= Huautla, Morelos =

Town in Morelos, Mexico

Huautla is a small town in the Mexican state of Morelos, in the municipality of Tlaquiltenango. Revolutionary General Gildardo Magaña Cerda (1891-1939) was proclaimed successor of Emiliano Zapata to the leadership of the Liberation Army of the South near this town on 1919-09-04.

In 2005, the population of Huautla was 852. It is located at an altitude of 970 meters ( feet) above sea level. The fertility rate in 2005 was 4.25 children/woman. 98% of the 381 dwellings had electricity, 92% had televisions, 5% had a personal computer, 3% had Internet access, 53% had a landline telephone, 3% had a cell phone, and 90% had a restroom or toilet. The postal code is 62990. There is one preschool, one elementary school (grades 1–6), one middle school (grades 7–9), one high school (grades 9–12), and one school for adult education. It is 45.6 km (28.3 miles) from the municipal seat of Tlaquiltenango.

The town of Huautla is near the Sierra de Huautla range, which in turn gives its name to the Sierra de Huautla Biosphere Reserve.

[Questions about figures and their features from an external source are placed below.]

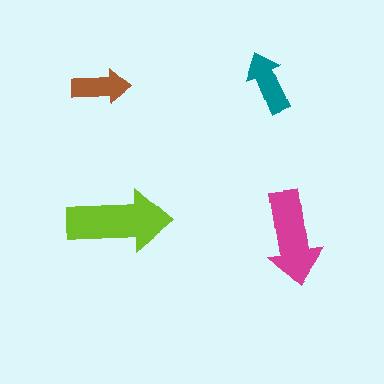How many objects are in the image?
There are 4 objects in the image.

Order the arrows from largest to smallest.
the lime one, the magenta one, the teal one, the brown one.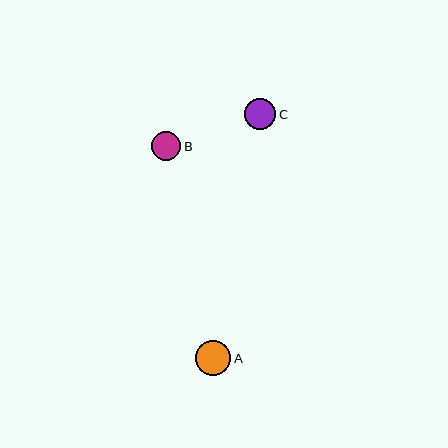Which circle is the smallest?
Circle B is the smallest with a size of approximately 30 pixels.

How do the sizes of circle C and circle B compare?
Circle C and circle B are approximately the same size.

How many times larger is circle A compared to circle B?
Circle A is approximately 1.2 times the size of circle B.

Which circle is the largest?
Circle A is the largest with a size of approximately 35 pixels.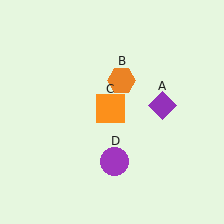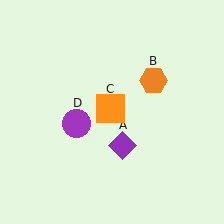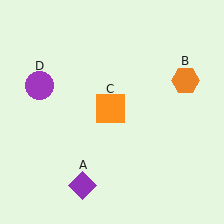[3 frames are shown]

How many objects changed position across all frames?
3 objects changed position: purple diamond (object A), orange hexagon (object B), purple circle (object D).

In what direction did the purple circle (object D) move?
The purple circle (object D) moved up and to the left.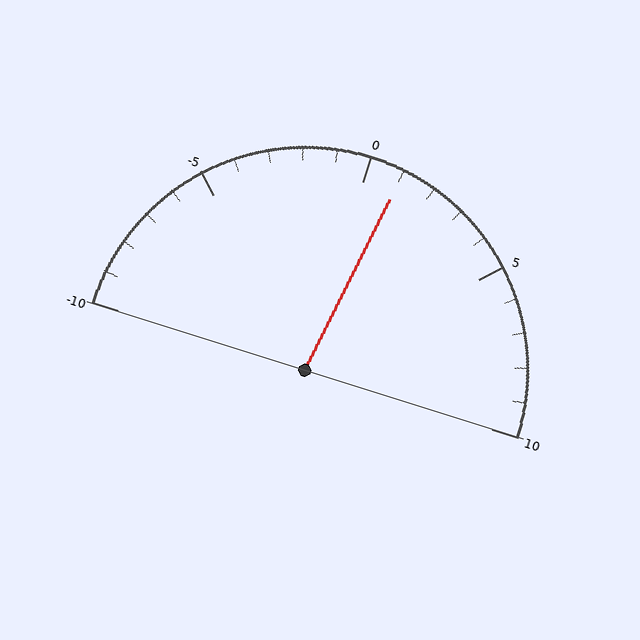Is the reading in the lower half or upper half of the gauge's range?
The reading is in the upper half of the range (-10 to 10).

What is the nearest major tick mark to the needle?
The nearest major tick mark is 0.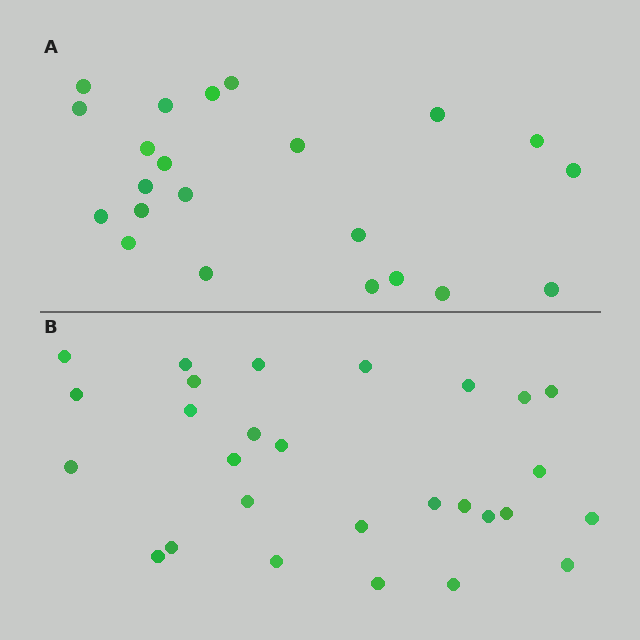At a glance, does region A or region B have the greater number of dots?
Region B (the bottom region) has more dots.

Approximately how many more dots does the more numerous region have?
Region B has about 6 more dots than region A.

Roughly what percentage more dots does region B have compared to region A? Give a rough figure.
About 25% more.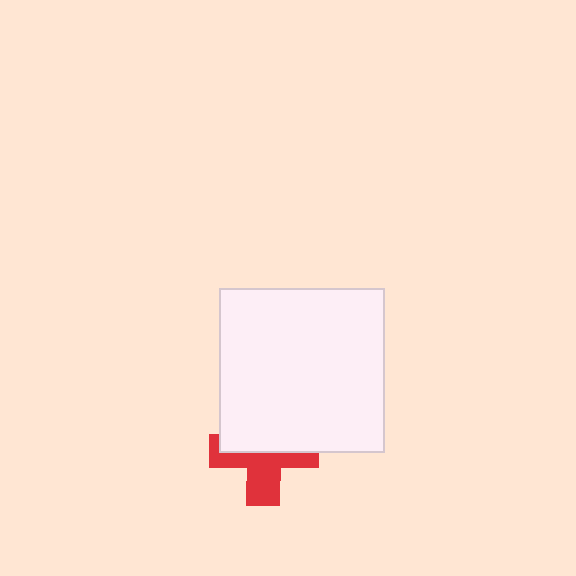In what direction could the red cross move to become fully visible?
The red cross could move down. That would shift it out from behind the white square entirely.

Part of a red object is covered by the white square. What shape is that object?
It is a cross.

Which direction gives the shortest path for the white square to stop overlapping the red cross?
Moving up gives the shortest separation.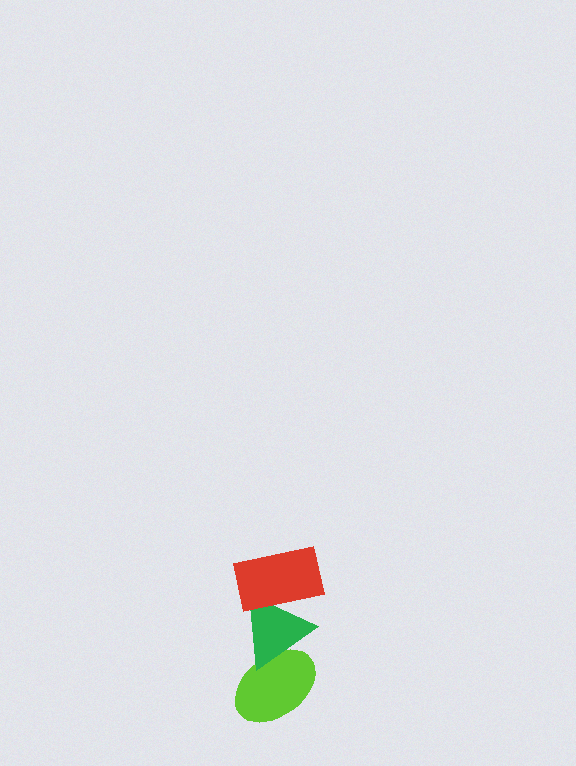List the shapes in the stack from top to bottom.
From top to bottom: the red rectangle, the green triangle, the lime ellipse.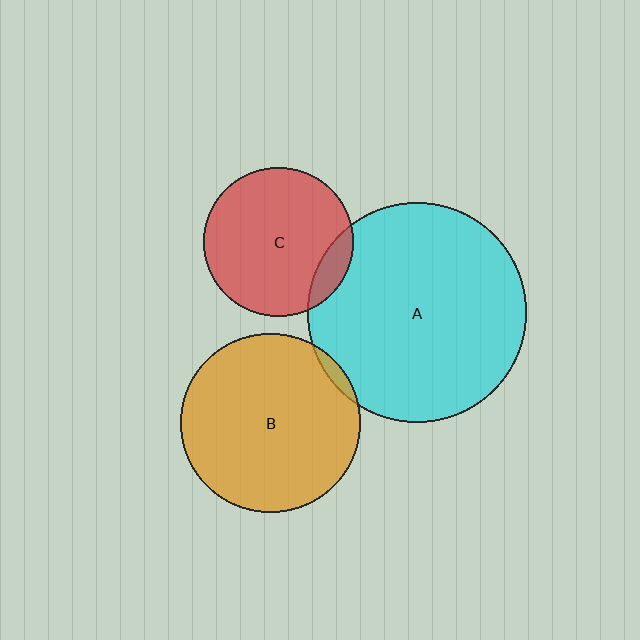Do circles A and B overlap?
Yes.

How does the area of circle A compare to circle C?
Approximately 2.1 times.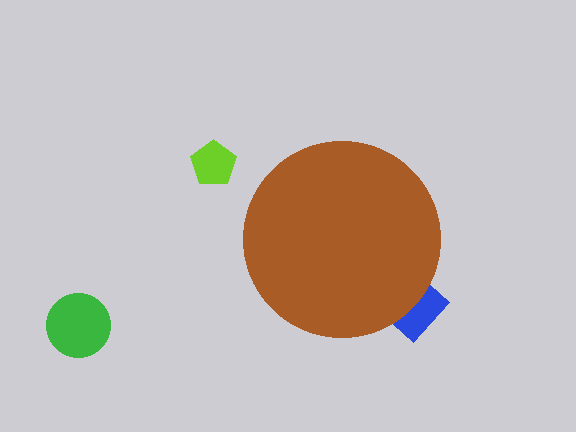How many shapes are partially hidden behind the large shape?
1 shape is partially hidden.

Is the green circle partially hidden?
No, the green circle is fully visible.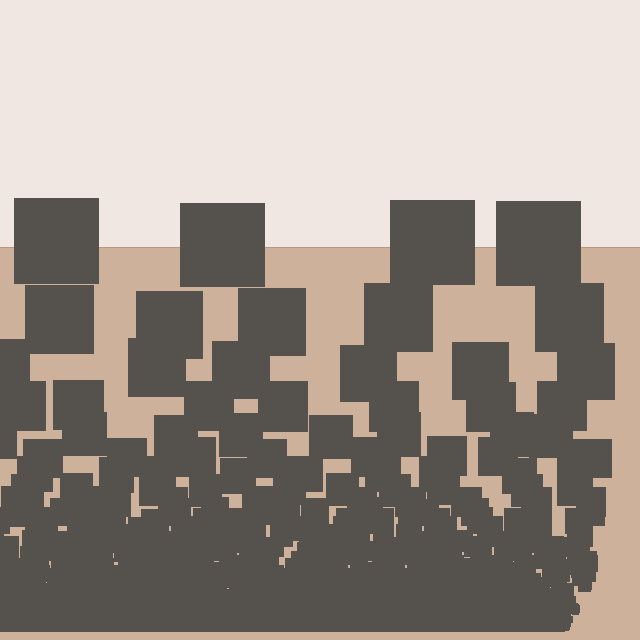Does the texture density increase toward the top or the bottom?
Density increases toward the bottom.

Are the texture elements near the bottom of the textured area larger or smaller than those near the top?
Smaller. The gradient is inverted — elements near the bottom are smaller and denser.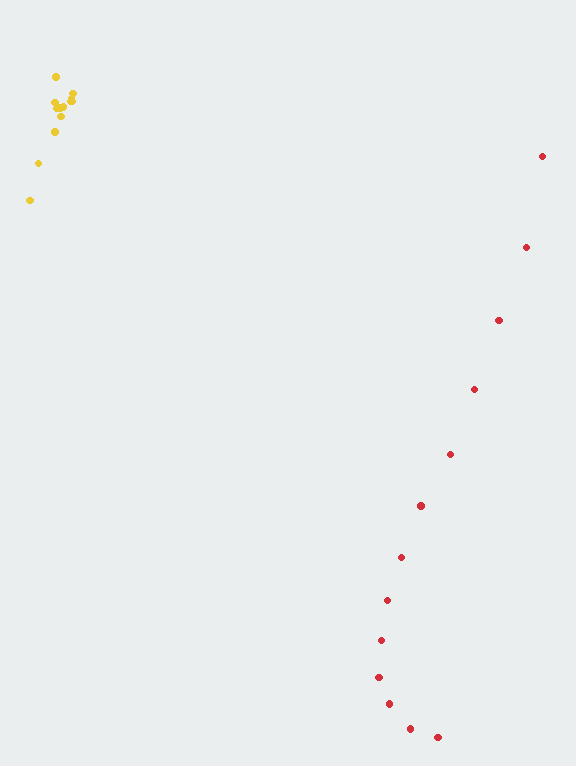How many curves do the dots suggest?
There are 2 distinct paths.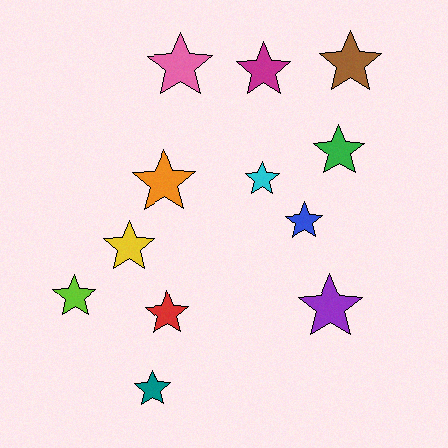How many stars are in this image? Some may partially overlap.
There are 12 stars.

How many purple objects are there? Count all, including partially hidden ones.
There is 1 purple object.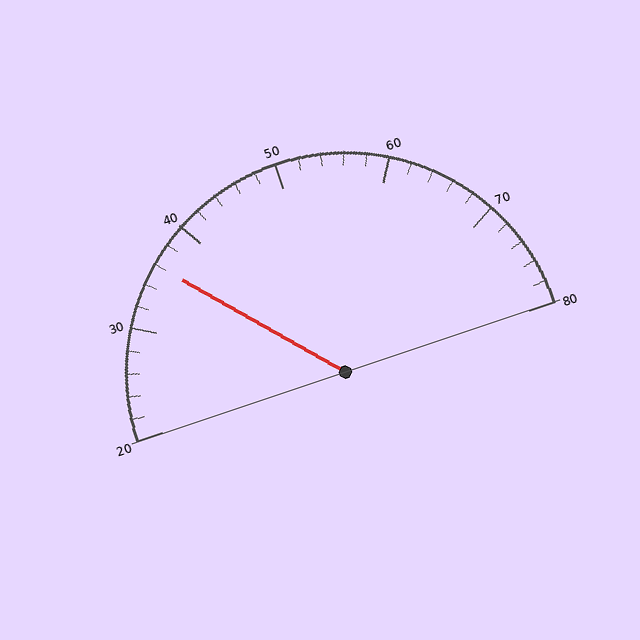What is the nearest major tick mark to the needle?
The nearest major tick mark is 40.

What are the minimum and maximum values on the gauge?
The gauge ranges from 20 to 80.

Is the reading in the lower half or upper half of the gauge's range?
The reading is in the lower half of the range (20 to 80).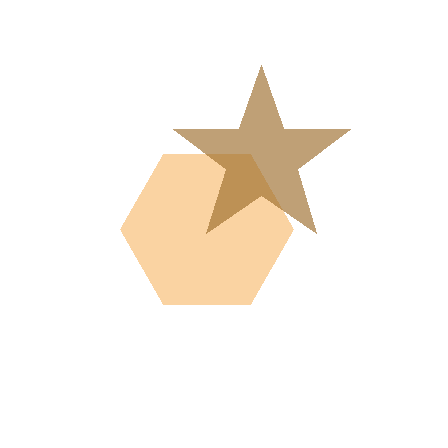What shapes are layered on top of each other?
The layered shapes are: an orange hexagon, a brown star.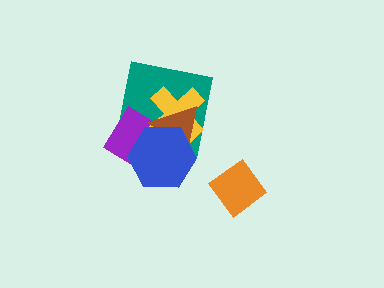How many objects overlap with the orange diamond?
0 objects overlap with the orange diamond.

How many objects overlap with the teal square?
4 objects overlap with the teal square.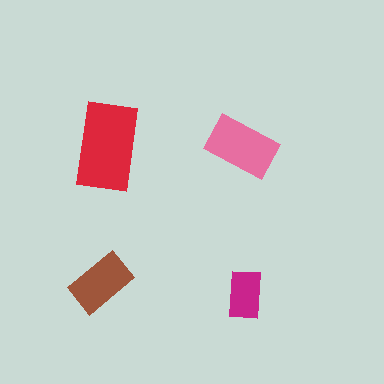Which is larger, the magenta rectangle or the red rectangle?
The red one.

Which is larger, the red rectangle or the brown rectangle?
The red one.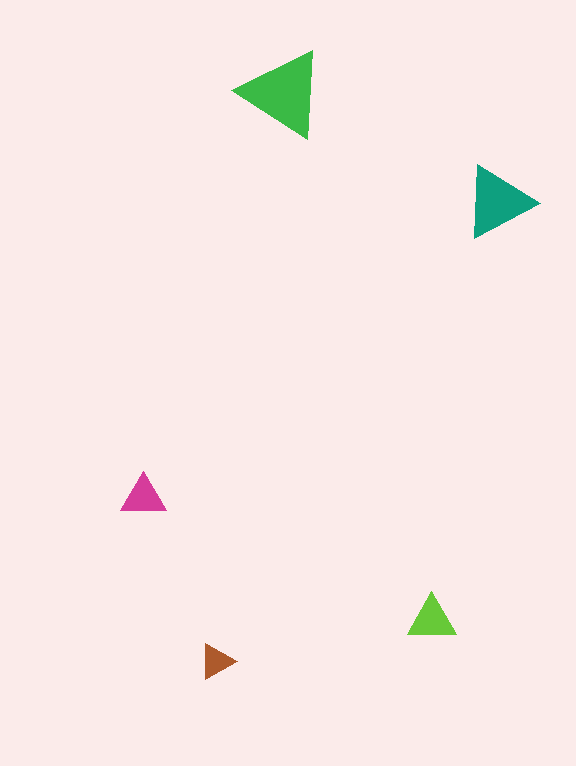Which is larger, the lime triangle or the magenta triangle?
The lime one.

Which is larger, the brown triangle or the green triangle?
The green one.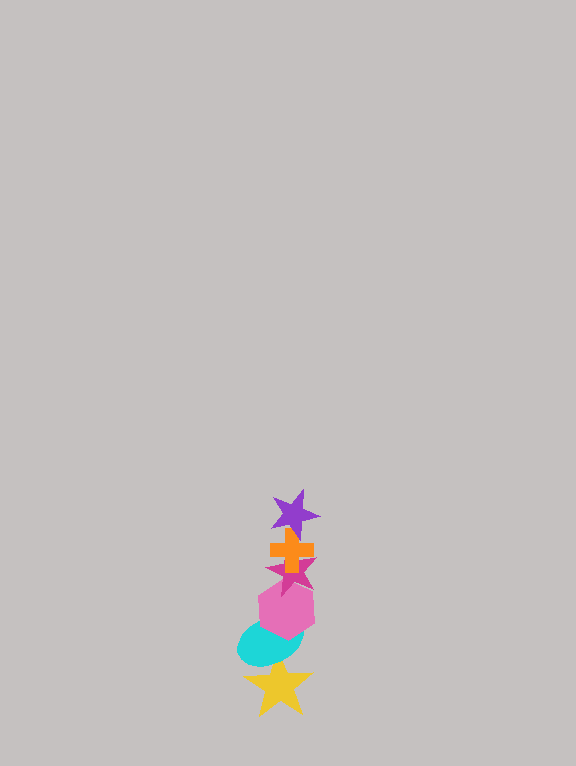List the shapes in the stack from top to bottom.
From top to bottom: the purple star, the orange cross, the magenta star, the pink hexagon, the cyan ellipse, the yellow star.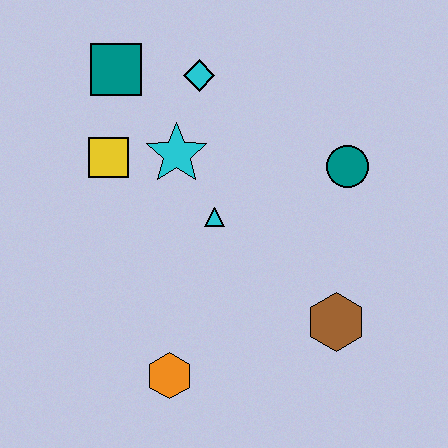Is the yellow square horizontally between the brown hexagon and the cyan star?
No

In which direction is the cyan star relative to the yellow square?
The cyan star is to the right of the yellow square.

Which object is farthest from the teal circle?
The orange hexagon is farthest from the teal circle.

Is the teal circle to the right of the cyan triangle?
Yes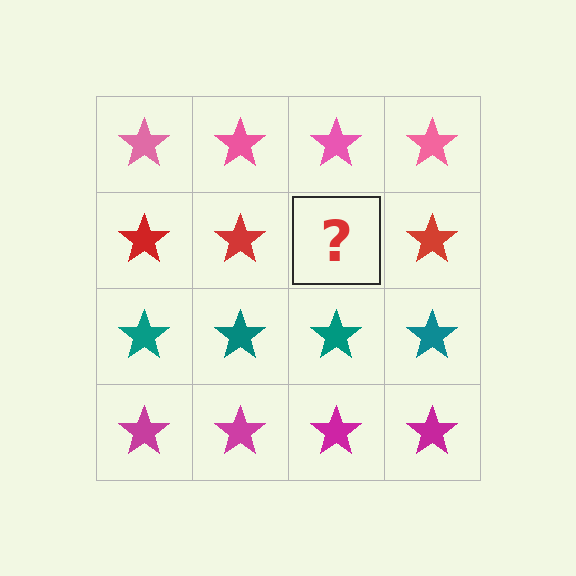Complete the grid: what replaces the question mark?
The question mark should be replaced with a red star.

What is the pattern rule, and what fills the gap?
The rule is that each row has a consistent color. The gap should be filled with a red star.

This is the largest protected area in central Mexico, established on July 10, 1999, and declared a biosphere reserve by UNESCO in 2006. It covers 59,031 hectares (145,869 acres) in the Balsas River Basin where sustainable development is promoted through eco-tourism, camping, visits to mines, hiking, visits to caves (with prehispanic paintings), and scientific studies under the auspices of the Universidad Autónoma del Estado de Morelos. There are 85 species of fishes, 209 species of birds, 69 species of large mammals (including white-tail deer, boars, raccoons, and coyotes. There are reptiles, amphibians, and over 1,000 species of insects. Pine and oak forests dominate the area, although there are also many species of cacti.